When you teach a child to stitch....
I don’t have any local needlepoint shops near me. The closest one that carries Silk and Ivory is two hours away, I’ve been there twice in the past two weeks... 8 hours of driving for needlepointing! I’m designing a very special and limited edition Boca Grande goodie for an auction here on the island. Although I kit needlepoint for a living, sometimes I just need to get in front of a wall of fibers, hold all the colors in my hands and move them around and look at my options to pick the perfect palette. (This is also how I choose fibers for paquets.) I did this wall worship yesterday at Needlepoint in Paradise in Naples, Florida. While I was waiting for something else (I will tell you about later) I made myself comfortable in a sitting area and saw a very proud and excited grandmother buying her two grandchildren childrens’ kits. The little sweet shy boy who was about 5 got an apple, and his bouncing, jumping for joy 7 year old-ish sister got a unicorn. It really took me back as I watched this little girl who was seriously bubbling over, tip toeing dancing around waiting for her kit to be rung up. She could not contain her absolute joy. I watched and thought.... who knows where this will take these children, their own families, and the needlepoint community. I thought of my own cherished grandmother. I thought of the numerous grown men who have told me in this past year that they know how to Needlepoint because their mothers taught them as teens.
This photo is of my grandmother, Martha Alexandra Thompson Thorn. Both she and my mother taught me to Needlepoint when I was 6. My mother would pass away unexpectedly the next year and my grandmother would continue to nurture my love of fiber arts. We lived in a tiny one square mile town called Bronxville in the suburbs of New York City. My grandmother also loved dollhouses and together we would knit miniature blankets and needlepoint rugs for our small houses. My grandmother would bring me to the fiber shop in the next town often. She was an avid knitter and seemed to go in frequently to ask questions about things like putting sleeves on the sweaters she knit for me. (Yes, I was that child in the class who only had hand knit sweaters with mother of pearl buttons, over my Danskins!) While at the shop I would pick up needlepoint kits. I dabbled in childrens’ kits for years until I was a teen and I finished a project for my grandmother when she could no longer see 18 mesh canvas. This first major project I stitched was 12x12 pillow on 18 mesh which sits in my stepmother’s home in Bedford, NY. I’m always in awe when I pick it up and see stitches going in all directions and a random display of way too tight tension. No one ever told me there were so many mistakes! (And I’m so grateful now, because I never knew, my enthusiasm was not squelched). Maybe Grammy (above) is the real muse for my last blog post about there being no wrong ways to make your art!!

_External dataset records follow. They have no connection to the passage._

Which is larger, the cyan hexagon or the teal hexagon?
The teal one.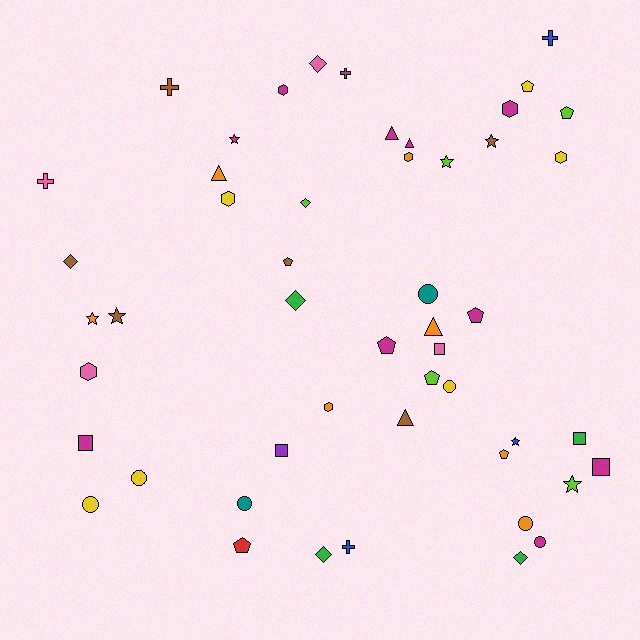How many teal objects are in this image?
There are 2 teal objects.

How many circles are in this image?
There are 7 circles.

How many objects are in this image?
There are 50 objects.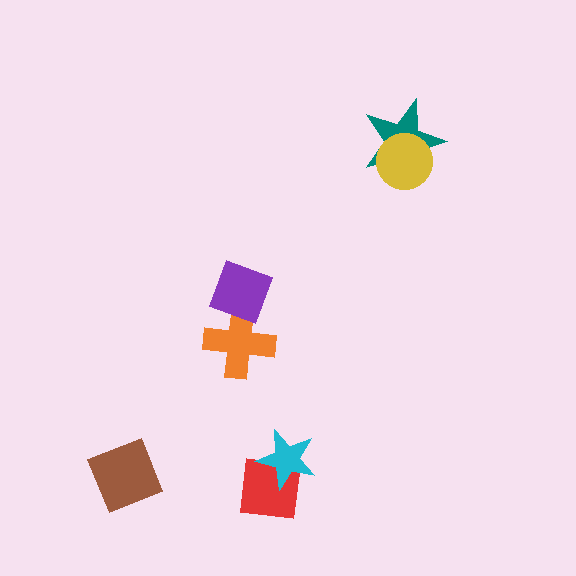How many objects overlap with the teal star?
1 object overlaps with the teal star.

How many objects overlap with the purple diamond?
1 object overlaps with the purple diamond.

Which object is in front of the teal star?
The yellow circle is in front of the teal star.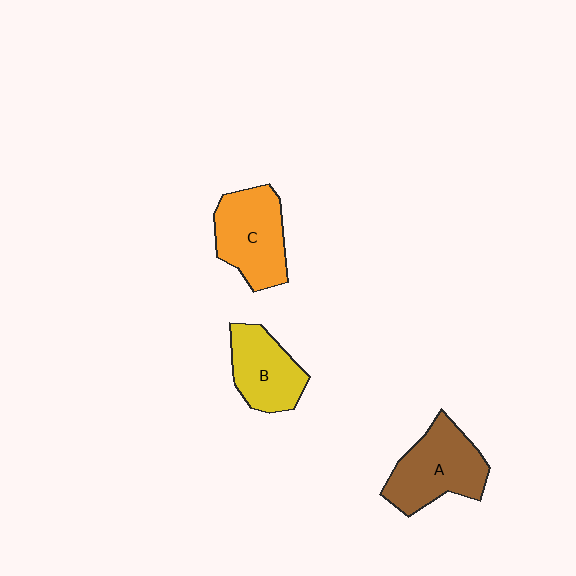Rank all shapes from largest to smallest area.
From largest to smallest: A (brown), C (orange), B (yellow).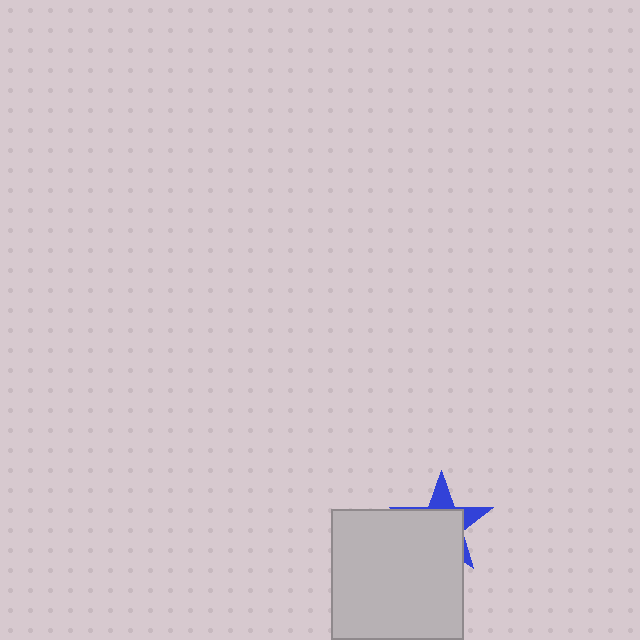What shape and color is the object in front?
The object in front is a light gray rectangle.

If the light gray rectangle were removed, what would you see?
You would see the complete blue star.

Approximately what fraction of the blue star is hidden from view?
Roughly 67% of the blue star is hidden behind the light gray rectangle.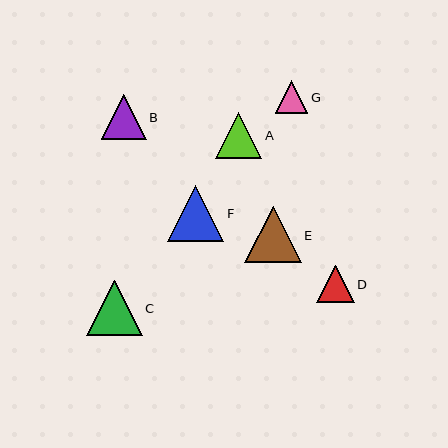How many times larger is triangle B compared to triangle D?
Triangle B is approximately 1.2 times the size of triangle D.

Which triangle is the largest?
Triangle E is the largest with a size of approximately 56 pixels.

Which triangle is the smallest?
Triangle G is the smallest with a size of approximately 32 pixels.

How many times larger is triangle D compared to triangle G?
Triangle D is approximately 1.1 times the size of triangle G.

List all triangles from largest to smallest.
From largest to smallest: E, F, C, A, B, D, G.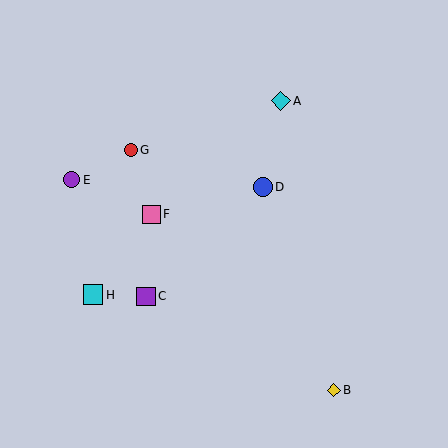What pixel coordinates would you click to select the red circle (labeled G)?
Click at (131, 150) to select the red circle G.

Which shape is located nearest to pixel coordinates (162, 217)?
The pink square (labeled F) at (151, 214) is nearest to that location.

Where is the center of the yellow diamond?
The center of the yellow diamond is at (334, 390).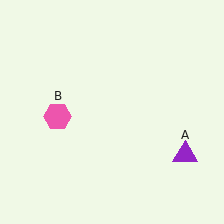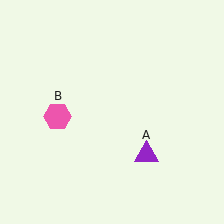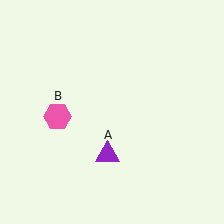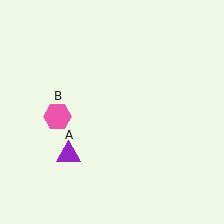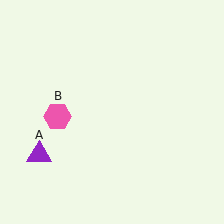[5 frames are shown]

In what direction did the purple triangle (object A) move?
The purple triangle (object A) moved left.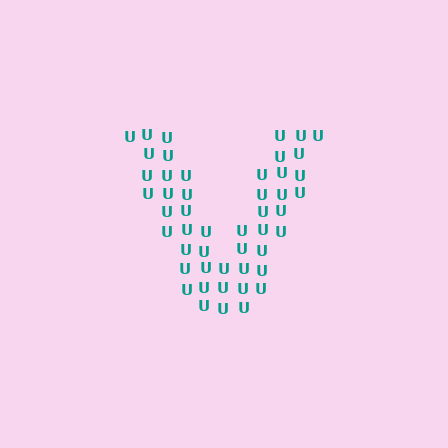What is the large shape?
The large shape is the letter V.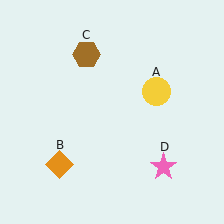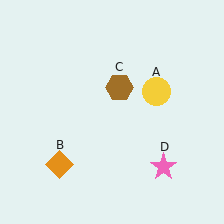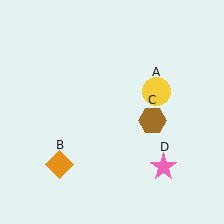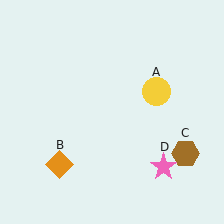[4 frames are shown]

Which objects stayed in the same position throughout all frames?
Yellow circle (object A) and orange diamond (object B) and pink star (object D) remained stationary.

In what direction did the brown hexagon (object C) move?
The brown hexagon (object C) moved down and to the right.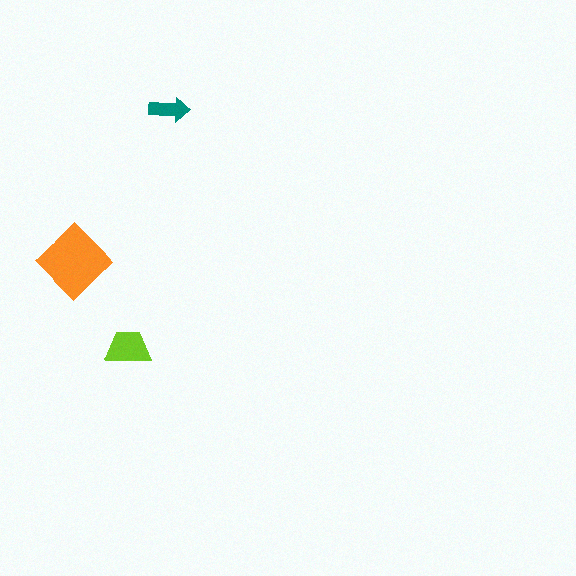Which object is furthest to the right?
The teal arrow is rightmost.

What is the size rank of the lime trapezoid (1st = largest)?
2nd.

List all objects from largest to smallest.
The orange diamond, the lime trapezoid, the teal arrow.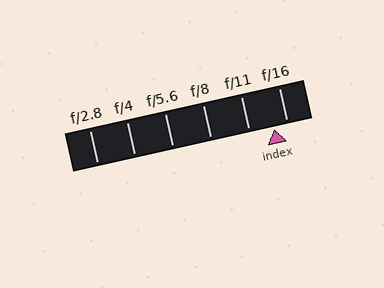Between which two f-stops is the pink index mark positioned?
The index mark is between f/11 and f/16.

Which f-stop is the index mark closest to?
The index mark is closest to f/16.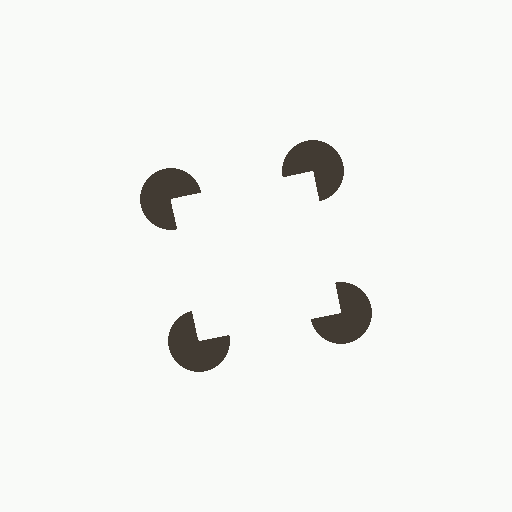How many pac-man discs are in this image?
There are 4 — one at each vertex of the illusory square.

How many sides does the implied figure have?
4 sides.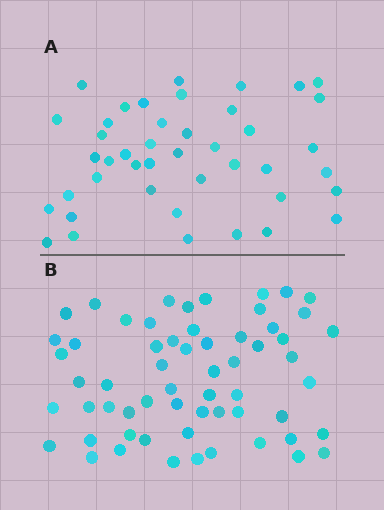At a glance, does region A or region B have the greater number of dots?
Region B (the bottom region) has more dots.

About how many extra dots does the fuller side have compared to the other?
Region B has approximately 15 more dots than region A.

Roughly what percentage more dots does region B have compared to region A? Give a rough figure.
About 40% more.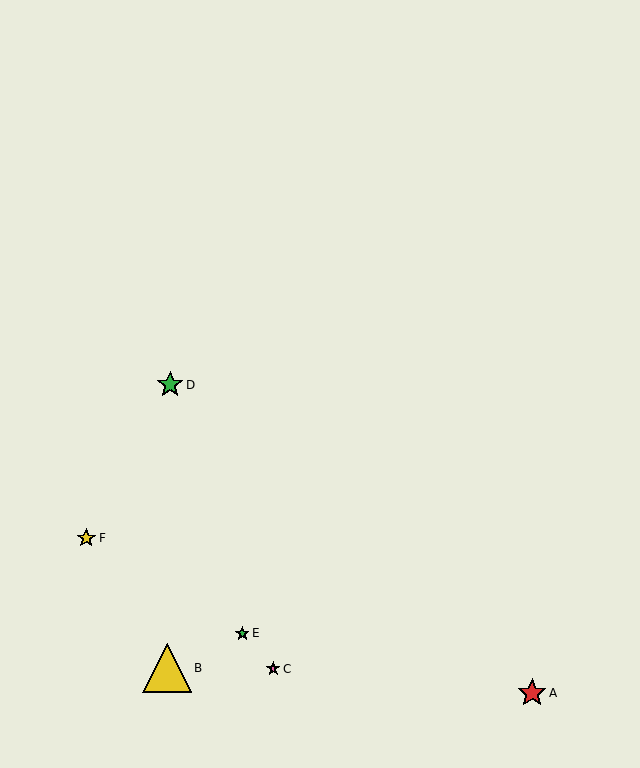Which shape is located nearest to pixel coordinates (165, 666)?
The yellow triangle (labeled B) at (167, 668) is nearest to that location.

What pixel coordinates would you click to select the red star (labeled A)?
Click at (532, 693) to select the red star A.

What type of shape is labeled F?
Shape F is a yellow star.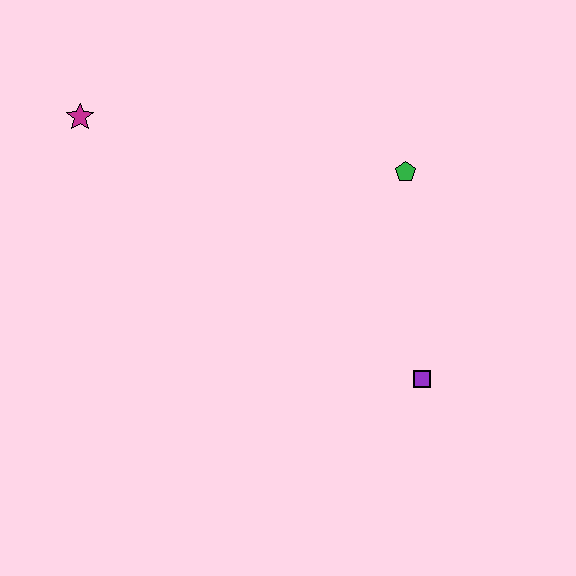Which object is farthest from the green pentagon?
The magenta star is farthest from the green pentagon.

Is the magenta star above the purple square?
Yes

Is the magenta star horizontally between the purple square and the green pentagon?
No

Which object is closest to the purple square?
The green pentagon is closest to the purple square.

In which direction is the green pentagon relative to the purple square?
The green pentagon is above the purple square.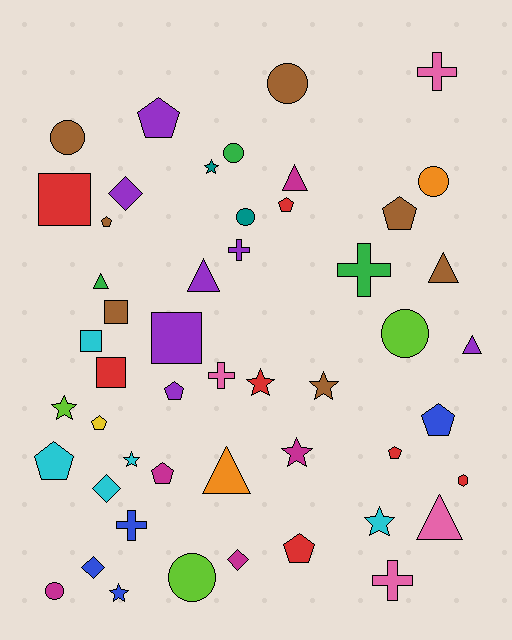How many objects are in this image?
There are 50 objects.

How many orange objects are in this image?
There are 2 orange objects.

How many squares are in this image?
There are 5 squares.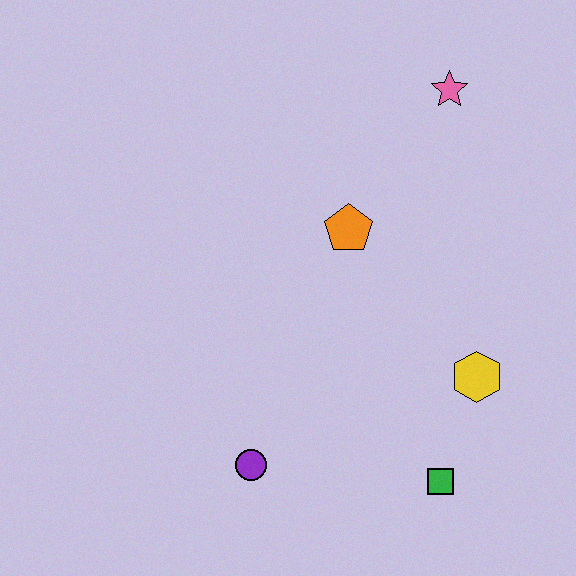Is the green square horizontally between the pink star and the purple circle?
Yes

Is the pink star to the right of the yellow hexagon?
No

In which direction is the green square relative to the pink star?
The green square is below the pink star.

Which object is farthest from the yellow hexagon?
The pink star is farthest from the yellow hexagon.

My grandmother’s love and nurturing of needlepoint left behind a legacy none of us could have imagined. In this photo she is holding one of her three great granddaughters. That little watermelon clad babe is Brooke, the founder of Thörn Alexander! This needlepoint teaching grandmother is holding a baby who would design needlepoint which was photographed by and published in Better Homes and Garden 23 years later. I just can’t even imagine how very proud she would have been.
In my stash of current projects are four projects for my great nieces, my grandmother’s two youngest great great granddaughters Madison and Taylor. In fact, as I sit here and type it occurs to me that Martha’s granddaughters, and great granddaughters are ALL stitching designs painted by that very baby above.
If you give a mouse a cookie... I mean if you give a young person a Needlepoint... you never know where it will take them!